Dalam rangka pemanfaatan bangunan cagar budaya yang harus melakukan perubahan perubahan fisik, seharusnya setelah ada penetapan BCB atas suatu bangunan, maka perlu ada tindakan zonasi sebagaimana tersebut dalam pasal 73 UU Nomor 11/2010 tentang Cagar Budaya untuk menentukan bagian-bagian yang penting pada bangunan tersebut.

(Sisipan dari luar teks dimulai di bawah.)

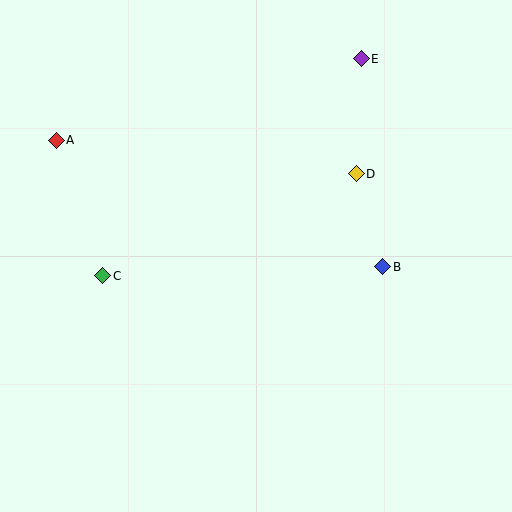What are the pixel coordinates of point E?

Menurut Ketua Tim Cagar Budaya Surabaya Retno Hastijanti, zonasi dilakukan setelah penetapan status cagar budaya. Zonasi diperlukan untuk tindakan konservasi. Karena dalam pembuatan zonasi, digunakan analisis kepentingan untuk mencari bagian mana yang paling penting dari objek tersebut.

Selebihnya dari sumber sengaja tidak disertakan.